Ann Lauterbach

Distinguished Poet, Essayist &
Visual Arts Critic

Her exquisite lyric poems are like lacework, netting feeling and thought . . . presence and absence.” Donna Seaman

A master poet, “rarefied yet captivating ” (Booklist), Ann Lauterbach’s ability to create space with language moves us effortlessly between the worlds of words and art. She was born and grew up in Manhattan, where she studied painting at the High School of Music and Art. She received her BA from the University of Wisconsin - Madison in English Literature, and went on to graduate work at Columbia University on a Woodrow Wilson Fellowship. Deciding to forego further academic degrees, she moved to London, where she lived for seven years, working variously as an editor (Thames and Hudson), a teacher (St. Martin's School of Art), and as curator of the Literature Program at the Institute of Contemporary Arts. Her early poems were published in England.

 Returning to New York in 1974, Lauterbach worked in art galleries, including Max Protetch, Rosa Esman, and Joan Washburn. In the mid-1980s, she began to teach in the Writing programs at Brooklyn, Columbia, Princeton, Iowa, and at The City College and the Graduate Center of the City University of New York and, starting in the 1990s, at Bard College. She has had residences at Yaddo, The Isabella Stewart Gardner Museum in Boston and the Wexnor Museum in Columbus, Ohio, and has been a master teacher at the Atlantic Center for the Arts in Orlando, Florida and visiting art critic at the Anderson Ranch in Aspen, Colorado. She was a faculty poet for the Summer Literary Seminars in Saint Petersburg, Russia in 2006.

Lauterbach has published nine collections of poetry. The most recent, Or To Begin Again (2009 Penguin), features a long fictive poem, “Alice in the Wasteland,” inspired by Lewis Carroll’s great character and T.S. Eliot’s 1922 modernist poem.  Other titles are: Many Times, But Then (1979), Before Recollection (1987), Clamor (1991), And For Example (1994), On A Stair (1997), If in Time :Selected Poems 1975-2000 (2001) and Hum (2005), several chapbooks and collaborations with visual artists, including How Things Bear Their Telling with Lucio Pozzi and A Clown, Some Colors, A Doll, Her Stories, A Song, A Moonlit Cove with Ellen Phelan for the Library Fellows of the Whitney Museum, New York. She has written on art and poetics in relation to cultural value, notably in a series of seven columns for the American Poetry Review entitled “The Night Sky”; essays on sculptor David Smith's writings and drawings,  a collaborative work for sculptor Ann Hamilton's “Whitecloth” catalogue for the Aldrich Museum, and the introductory essay to Joe Brainard's “Nancy” drawings for The Nancy Book, published by Siglio Press (2008).
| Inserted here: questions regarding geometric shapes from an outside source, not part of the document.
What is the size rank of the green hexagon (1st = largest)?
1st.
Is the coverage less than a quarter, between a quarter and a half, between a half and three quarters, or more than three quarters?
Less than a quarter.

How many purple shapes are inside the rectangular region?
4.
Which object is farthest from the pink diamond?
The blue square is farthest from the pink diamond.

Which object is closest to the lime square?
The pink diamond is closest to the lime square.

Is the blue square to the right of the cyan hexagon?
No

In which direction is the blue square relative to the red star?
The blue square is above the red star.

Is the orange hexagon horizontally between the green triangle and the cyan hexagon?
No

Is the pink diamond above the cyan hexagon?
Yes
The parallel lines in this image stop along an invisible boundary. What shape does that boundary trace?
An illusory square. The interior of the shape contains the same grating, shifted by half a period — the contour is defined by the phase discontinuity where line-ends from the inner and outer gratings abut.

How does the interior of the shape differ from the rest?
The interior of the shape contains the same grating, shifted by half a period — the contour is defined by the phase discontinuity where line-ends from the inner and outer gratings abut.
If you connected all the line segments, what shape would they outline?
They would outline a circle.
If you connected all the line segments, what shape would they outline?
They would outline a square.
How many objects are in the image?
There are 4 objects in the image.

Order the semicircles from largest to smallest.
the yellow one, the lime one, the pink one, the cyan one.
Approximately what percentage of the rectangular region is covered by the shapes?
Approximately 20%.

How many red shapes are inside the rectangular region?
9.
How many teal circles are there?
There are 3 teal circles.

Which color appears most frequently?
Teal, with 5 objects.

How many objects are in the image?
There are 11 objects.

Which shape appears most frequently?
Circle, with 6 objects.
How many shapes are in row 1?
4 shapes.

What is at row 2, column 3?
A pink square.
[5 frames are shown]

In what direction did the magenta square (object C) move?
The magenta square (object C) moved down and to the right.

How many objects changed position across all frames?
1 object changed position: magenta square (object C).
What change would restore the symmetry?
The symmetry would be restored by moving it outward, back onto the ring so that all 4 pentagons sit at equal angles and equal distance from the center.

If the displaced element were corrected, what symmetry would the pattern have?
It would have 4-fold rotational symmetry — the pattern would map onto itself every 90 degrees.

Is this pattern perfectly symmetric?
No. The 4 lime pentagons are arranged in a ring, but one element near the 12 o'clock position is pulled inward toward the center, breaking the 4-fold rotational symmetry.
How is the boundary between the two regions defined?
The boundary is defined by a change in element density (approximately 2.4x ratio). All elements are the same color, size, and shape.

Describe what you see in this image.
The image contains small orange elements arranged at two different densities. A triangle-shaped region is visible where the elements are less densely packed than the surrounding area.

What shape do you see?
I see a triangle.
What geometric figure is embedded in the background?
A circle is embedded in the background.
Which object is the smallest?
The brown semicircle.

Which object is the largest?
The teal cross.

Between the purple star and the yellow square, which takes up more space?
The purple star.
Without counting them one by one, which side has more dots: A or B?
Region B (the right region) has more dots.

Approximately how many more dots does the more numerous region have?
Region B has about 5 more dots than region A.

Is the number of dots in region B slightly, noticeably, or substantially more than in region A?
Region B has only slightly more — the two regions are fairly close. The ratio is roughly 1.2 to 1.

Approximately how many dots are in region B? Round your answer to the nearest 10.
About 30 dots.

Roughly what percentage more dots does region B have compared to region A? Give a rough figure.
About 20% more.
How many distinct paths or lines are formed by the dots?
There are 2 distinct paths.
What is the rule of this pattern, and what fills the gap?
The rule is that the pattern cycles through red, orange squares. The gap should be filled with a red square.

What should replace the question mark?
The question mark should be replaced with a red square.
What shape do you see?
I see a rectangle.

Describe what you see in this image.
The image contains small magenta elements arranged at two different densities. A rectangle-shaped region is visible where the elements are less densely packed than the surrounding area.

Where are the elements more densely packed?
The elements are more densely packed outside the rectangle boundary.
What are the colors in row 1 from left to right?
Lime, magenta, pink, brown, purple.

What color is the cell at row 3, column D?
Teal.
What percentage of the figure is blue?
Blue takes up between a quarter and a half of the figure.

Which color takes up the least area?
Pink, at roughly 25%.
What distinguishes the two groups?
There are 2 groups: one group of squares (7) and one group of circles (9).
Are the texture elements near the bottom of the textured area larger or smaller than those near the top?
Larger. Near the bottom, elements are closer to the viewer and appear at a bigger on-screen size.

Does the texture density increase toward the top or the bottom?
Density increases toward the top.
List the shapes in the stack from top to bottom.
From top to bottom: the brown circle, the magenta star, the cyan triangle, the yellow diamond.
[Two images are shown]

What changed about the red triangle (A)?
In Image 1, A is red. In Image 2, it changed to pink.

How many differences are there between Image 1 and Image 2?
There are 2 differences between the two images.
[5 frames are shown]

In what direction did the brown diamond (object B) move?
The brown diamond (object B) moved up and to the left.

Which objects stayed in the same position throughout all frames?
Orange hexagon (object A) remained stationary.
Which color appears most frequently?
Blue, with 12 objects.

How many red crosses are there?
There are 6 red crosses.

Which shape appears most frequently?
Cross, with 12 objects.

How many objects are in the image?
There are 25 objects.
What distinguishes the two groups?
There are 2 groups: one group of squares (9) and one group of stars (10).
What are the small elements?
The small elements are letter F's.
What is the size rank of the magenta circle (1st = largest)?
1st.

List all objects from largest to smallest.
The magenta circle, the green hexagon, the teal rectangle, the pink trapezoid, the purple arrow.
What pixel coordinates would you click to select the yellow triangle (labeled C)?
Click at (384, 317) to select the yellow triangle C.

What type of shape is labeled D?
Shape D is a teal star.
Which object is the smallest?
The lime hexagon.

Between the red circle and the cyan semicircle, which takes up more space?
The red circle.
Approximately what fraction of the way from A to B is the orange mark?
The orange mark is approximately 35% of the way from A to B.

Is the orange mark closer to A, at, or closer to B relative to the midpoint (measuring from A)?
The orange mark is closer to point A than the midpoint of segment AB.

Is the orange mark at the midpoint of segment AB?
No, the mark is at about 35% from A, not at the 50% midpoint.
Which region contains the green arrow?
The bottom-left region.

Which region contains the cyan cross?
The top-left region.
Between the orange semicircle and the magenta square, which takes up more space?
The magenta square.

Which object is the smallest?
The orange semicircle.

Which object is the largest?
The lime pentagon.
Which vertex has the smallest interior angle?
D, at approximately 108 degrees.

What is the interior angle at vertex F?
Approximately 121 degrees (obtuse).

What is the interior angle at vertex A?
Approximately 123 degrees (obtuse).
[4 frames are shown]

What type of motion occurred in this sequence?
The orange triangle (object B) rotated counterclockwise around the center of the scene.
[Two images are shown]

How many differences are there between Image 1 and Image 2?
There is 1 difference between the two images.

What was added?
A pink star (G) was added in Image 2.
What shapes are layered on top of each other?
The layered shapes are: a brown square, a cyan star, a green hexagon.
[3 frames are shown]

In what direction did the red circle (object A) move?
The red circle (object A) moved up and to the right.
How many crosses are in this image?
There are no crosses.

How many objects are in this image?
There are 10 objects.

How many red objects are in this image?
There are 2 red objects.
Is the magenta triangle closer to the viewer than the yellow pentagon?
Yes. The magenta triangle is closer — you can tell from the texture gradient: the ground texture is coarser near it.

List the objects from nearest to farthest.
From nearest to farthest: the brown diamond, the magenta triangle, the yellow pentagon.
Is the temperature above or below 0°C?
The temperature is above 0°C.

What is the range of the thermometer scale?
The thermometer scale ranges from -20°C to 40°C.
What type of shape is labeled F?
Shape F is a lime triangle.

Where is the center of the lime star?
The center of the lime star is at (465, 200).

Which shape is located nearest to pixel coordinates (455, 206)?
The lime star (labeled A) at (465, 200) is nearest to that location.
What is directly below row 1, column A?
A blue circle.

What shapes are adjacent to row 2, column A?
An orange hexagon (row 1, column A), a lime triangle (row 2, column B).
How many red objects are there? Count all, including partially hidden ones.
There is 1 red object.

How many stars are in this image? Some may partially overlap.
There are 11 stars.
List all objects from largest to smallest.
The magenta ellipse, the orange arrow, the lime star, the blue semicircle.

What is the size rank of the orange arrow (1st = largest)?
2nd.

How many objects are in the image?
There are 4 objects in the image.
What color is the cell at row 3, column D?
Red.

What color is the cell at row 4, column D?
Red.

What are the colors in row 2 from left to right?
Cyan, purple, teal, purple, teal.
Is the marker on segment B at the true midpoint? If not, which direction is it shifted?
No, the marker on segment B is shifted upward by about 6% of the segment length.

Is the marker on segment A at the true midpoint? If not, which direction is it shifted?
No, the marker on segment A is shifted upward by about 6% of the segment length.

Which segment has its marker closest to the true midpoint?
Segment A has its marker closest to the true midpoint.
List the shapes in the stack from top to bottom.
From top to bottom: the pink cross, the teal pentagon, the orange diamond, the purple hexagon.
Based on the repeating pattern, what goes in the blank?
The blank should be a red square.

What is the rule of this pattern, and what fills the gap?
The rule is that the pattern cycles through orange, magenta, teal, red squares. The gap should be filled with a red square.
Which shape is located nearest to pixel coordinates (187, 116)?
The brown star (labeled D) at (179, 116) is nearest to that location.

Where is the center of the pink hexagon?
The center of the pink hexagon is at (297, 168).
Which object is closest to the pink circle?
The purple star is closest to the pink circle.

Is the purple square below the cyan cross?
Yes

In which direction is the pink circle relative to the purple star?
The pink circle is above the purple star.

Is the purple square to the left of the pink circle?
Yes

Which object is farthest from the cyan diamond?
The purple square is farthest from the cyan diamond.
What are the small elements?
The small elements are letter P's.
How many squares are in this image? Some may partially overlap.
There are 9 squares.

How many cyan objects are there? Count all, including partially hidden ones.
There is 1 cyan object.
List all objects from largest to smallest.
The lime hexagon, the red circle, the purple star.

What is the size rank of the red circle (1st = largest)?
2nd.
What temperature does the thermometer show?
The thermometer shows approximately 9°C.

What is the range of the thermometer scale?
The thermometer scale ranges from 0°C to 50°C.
Lauterbach is currently at work on a new collaboration for Ann Hamilton's “Tower” at Steve Oliver's ranch in Geyserville, California. This work-in-progress was the subject of a talk for the Beineke Library's exhibition and conference “Metaphor Taking Shape: Poetry, Art, and the Book” at Yale in March 2008. A collection of Lauterbach's  prose writings: The Night Sky: Writings on the Poetics of Experience, published in 2005 by Viking, was  reissued as a Penguin paperback in spring 2008. 

Lauterbach has been, since 1991, Co-Chair of Writing in the Milton Avery Graduate School of the Arts and, since 1997, Ruth and David Schwab II Professor of Languages and Literature at Bard College. She is the recipient of Guggenheim, New York State Foundation for the Arts, Ingram Merrill and John D. and Catherine C. MacArthur fellowships. She is currently a Visiting Core Critic at the Yale School of Art.

About OR TO BEGIN AGAIN (2009)
Ann Lauterbach’s ninth work of poetry, Or to Begin Again, takes its name from a sixteen-poem elegy that resists its own end, as it meditates on the nearness of specific attachment and loss against the mute background of historical forces in times of war. In the center of the book is a fictive narrative, “Alice in the Wasteland,” inspired by Lewis Carroll’s great character and T.S. Eliot’s 1922 modernist poem. Alice is accosted by an invisible Voice as she wanders and wonders about the nature of language in relation to perception. In this volume, Lauterbach again shows the range of her formal inventiveness, demonstrating the visual dynamics of the page in tandem with the powerful musical cadences and imagery of a contemporary master.